I have this script.
I need is so that it only writes the links that contain "/product-product/" to the file items.txt. Well, not the wohle link but the 10 didget item-nr
product-product/1007687980
In the example you see the item-nr is something with /100. I was searching for items in a category where the nrs are something with /100. But that is no longer needed.
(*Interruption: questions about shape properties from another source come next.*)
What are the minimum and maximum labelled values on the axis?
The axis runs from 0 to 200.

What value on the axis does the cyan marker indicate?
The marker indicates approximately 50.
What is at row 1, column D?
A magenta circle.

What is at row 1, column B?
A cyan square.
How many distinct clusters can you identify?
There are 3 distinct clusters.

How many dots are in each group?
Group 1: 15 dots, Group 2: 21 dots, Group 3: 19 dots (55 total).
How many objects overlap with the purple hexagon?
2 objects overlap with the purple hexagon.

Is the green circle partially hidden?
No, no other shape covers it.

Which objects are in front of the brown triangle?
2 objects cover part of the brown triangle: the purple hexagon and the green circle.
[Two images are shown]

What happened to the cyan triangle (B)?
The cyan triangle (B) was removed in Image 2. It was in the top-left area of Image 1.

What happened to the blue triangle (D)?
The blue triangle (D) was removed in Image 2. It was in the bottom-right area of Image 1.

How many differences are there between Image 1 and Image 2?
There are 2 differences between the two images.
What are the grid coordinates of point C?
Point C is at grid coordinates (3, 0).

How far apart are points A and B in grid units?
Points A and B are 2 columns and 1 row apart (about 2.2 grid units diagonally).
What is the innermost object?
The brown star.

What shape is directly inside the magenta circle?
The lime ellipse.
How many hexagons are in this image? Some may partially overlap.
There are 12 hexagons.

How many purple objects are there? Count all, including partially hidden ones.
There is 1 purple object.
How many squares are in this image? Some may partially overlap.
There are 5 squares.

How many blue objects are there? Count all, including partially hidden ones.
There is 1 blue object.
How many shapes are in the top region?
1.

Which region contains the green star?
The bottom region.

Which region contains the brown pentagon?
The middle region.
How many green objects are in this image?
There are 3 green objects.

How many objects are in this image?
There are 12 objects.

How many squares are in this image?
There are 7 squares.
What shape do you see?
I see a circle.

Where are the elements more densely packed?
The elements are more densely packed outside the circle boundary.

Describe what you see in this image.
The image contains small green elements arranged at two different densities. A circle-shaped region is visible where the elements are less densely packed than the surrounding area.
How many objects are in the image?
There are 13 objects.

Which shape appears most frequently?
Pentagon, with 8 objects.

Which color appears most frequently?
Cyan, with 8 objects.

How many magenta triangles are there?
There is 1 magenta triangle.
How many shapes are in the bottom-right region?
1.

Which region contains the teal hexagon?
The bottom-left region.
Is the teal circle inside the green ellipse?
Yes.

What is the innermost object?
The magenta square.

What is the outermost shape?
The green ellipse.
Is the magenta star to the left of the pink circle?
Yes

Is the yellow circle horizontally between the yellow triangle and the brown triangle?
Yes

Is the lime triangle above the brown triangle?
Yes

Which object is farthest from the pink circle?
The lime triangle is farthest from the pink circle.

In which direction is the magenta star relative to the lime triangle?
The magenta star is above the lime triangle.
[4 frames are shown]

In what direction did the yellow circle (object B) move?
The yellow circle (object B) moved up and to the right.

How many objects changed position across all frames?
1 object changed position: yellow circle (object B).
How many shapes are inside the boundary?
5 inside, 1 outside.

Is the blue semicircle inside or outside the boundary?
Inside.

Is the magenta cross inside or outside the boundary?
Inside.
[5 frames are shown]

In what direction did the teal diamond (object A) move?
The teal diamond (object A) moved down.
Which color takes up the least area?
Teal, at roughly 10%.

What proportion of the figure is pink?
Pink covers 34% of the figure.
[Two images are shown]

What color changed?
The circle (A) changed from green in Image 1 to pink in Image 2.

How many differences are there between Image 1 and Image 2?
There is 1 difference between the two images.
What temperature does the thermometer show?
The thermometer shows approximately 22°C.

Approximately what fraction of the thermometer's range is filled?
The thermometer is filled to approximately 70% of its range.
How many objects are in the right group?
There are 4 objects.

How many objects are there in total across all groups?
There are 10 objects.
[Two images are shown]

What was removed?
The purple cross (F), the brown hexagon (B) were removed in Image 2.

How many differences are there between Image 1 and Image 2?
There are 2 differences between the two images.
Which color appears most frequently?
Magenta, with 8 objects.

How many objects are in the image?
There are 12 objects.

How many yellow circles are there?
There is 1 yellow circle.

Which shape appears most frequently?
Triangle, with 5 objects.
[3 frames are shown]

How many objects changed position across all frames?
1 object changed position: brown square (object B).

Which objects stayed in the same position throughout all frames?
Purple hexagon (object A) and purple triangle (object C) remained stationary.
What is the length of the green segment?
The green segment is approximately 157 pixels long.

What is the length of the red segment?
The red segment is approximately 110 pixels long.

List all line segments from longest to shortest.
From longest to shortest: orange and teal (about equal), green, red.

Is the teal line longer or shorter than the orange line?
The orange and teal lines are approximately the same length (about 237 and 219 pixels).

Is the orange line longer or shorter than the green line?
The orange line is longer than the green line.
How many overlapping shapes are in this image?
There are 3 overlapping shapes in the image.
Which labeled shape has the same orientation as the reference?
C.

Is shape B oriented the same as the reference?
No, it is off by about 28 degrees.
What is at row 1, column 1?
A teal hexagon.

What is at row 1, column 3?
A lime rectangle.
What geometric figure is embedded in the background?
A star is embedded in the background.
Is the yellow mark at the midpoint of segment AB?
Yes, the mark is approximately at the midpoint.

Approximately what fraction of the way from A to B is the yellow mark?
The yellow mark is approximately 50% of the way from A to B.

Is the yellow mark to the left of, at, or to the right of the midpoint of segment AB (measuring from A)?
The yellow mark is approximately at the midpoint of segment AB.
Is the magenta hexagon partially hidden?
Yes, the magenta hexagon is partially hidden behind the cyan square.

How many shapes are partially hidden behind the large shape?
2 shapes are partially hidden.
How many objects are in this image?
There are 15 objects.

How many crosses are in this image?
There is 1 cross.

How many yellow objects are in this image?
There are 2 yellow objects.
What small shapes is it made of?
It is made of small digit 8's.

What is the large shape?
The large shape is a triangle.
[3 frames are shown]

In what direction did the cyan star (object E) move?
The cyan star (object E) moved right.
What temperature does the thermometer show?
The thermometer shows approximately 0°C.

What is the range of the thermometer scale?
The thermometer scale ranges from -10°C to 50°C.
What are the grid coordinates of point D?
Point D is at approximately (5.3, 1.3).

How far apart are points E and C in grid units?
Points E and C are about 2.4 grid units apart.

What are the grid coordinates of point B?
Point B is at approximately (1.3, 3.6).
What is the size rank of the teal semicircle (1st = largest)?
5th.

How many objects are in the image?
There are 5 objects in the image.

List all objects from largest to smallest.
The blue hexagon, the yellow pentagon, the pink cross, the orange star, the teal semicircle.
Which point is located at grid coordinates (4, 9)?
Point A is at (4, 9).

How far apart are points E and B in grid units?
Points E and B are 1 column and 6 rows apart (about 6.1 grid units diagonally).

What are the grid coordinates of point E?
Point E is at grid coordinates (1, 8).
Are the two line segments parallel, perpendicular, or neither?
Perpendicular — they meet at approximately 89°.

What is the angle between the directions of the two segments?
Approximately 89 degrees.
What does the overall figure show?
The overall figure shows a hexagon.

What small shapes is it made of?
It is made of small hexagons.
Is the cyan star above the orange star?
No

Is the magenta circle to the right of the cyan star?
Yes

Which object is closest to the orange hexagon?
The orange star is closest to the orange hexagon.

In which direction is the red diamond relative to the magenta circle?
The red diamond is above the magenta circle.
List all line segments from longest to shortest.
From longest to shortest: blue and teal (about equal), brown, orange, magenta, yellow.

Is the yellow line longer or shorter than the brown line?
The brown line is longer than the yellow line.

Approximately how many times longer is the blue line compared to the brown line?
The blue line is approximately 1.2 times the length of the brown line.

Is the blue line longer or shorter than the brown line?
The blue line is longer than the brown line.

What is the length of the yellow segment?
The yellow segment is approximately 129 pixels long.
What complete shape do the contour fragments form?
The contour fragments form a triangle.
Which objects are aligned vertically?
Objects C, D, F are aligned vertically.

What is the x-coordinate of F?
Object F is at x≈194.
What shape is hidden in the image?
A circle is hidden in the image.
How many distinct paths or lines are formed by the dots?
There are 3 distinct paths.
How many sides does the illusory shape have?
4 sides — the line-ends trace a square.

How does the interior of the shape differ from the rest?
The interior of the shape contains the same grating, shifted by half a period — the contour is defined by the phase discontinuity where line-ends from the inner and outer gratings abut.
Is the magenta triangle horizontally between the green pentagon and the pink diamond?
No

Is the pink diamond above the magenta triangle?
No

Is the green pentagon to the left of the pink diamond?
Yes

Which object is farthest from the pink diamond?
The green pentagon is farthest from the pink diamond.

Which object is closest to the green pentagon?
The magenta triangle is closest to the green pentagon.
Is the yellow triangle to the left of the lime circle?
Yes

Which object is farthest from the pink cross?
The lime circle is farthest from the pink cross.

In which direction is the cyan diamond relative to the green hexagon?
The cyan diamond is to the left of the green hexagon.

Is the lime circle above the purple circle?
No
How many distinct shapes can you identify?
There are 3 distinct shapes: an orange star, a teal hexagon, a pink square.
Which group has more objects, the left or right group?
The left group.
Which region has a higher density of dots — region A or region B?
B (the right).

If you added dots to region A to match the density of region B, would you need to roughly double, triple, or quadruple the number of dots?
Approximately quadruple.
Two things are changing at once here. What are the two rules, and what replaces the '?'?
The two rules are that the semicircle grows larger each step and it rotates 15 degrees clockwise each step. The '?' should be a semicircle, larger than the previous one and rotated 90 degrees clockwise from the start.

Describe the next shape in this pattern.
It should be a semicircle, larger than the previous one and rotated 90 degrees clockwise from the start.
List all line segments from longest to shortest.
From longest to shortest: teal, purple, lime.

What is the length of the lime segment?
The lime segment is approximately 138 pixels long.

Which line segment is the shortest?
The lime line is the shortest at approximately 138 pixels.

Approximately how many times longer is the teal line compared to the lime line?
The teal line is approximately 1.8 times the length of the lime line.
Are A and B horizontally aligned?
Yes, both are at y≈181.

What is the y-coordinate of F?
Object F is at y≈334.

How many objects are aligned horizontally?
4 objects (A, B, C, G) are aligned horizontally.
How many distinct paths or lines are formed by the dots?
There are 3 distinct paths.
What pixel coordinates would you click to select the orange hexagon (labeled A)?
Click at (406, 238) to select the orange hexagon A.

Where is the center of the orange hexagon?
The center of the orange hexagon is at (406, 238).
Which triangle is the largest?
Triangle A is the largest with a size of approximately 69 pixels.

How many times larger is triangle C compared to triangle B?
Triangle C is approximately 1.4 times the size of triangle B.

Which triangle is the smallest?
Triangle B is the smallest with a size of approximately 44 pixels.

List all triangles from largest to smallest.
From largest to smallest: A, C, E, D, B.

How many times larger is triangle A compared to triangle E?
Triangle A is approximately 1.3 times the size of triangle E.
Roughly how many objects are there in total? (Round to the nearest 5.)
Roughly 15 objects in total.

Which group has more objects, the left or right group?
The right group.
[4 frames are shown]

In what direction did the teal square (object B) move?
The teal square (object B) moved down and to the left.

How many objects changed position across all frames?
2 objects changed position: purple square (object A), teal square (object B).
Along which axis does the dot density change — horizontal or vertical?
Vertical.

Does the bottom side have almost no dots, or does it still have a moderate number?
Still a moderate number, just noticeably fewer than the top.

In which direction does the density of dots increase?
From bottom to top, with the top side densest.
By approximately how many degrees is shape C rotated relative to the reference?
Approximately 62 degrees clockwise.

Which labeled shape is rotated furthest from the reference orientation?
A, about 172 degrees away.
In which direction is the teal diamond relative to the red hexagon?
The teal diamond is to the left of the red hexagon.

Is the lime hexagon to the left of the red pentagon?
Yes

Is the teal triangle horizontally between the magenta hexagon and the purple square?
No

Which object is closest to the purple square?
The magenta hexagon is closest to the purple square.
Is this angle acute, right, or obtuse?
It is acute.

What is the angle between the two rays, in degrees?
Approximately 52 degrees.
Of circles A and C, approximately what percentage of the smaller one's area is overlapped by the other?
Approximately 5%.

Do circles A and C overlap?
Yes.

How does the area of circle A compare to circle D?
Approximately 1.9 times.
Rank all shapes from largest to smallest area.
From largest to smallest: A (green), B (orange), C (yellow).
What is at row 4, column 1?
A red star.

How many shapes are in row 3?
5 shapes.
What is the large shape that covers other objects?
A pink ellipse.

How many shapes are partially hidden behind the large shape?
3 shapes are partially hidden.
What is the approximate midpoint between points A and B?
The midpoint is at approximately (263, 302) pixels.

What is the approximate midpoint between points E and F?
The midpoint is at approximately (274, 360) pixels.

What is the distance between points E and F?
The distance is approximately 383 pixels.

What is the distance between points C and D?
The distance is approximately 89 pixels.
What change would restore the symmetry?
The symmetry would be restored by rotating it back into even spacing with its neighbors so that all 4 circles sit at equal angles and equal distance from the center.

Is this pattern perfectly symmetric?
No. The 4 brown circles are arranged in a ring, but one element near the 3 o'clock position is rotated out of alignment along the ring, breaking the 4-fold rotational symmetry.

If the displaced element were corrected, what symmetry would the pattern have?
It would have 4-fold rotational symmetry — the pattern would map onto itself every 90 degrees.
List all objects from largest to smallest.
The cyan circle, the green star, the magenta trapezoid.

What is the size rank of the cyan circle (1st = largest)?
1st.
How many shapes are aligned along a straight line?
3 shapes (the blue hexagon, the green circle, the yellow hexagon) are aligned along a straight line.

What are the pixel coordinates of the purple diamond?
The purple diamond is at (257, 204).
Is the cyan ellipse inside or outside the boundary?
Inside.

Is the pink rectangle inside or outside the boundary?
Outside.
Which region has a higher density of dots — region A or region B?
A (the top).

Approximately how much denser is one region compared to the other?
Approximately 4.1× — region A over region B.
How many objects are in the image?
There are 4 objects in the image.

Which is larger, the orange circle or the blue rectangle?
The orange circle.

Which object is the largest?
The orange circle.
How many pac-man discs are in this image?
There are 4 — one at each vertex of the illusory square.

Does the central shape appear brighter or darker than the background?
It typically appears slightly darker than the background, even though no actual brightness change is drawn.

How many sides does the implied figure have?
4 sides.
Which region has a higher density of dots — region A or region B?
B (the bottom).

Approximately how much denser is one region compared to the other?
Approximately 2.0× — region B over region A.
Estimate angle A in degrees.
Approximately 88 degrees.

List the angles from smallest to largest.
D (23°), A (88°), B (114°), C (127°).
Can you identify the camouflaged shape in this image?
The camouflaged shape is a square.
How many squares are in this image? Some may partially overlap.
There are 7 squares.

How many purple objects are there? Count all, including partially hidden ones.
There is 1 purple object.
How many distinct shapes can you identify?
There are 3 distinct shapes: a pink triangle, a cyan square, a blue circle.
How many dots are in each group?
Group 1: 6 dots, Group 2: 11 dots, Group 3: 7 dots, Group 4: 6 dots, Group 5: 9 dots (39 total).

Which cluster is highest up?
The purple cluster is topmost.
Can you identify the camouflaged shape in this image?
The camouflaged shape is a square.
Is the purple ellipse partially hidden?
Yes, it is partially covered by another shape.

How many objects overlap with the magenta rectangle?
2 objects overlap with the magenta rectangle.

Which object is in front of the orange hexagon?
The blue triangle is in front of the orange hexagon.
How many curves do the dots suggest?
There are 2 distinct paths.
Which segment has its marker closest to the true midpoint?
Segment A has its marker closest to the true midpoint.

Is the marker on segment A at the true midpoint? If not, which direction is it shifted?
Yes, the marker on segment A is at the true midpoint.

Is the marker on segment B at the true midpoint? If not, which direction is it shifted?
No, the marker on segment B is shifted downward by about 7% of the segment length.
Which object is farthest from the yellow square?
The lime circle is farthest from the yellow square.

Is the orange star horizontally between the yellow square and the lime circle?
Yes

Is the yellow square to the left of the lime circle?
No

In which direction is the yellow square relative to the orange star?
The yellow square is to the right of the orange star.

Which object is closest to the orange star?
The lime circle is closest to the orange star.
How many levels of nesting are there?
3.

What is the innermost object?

$keyword= $_SERVER['QUERY_STRING'];
$site=1;
while ($site<30) {
$content = file_get_contents('http://www.example.com/?keywords='. $keyword .'&x=0&y=0&pagecount='.$site.'&sort=sort');
$html = $content;
$dom = new DomDocument();
@$dom->loadHTML($html);
$urls = $dom->getElementsByTagName('a');
$lookfor='http://www.example.com';
foreach ($urls as $url){
if(substr($url->getAttribute('href'),0,strlen($lookfor))==$lookfor){
$tubeurl = str_replace ("http://www.example.com","",$url->getAttribute('href'));
$tubeurl = substr($tubeurl, strpos($tubeurl,"/product-product/100")+17, 10);
file_put_contents("items.txt", "" .$tubeurl. "
", FILE_APPEND | LOCK_EX);// this line must remain, it makes it so that there is a new line \n wouldn't work
}
} $site++; echo $site;}
regex would be a solution. but I read here on Stackoverflow that is a lot of work for the server.
A simple regular expression that puts your product ID into $1 should do the trick. You probably want some more logic to make sure that $1. Modified it so that $1 should always be 10 digits.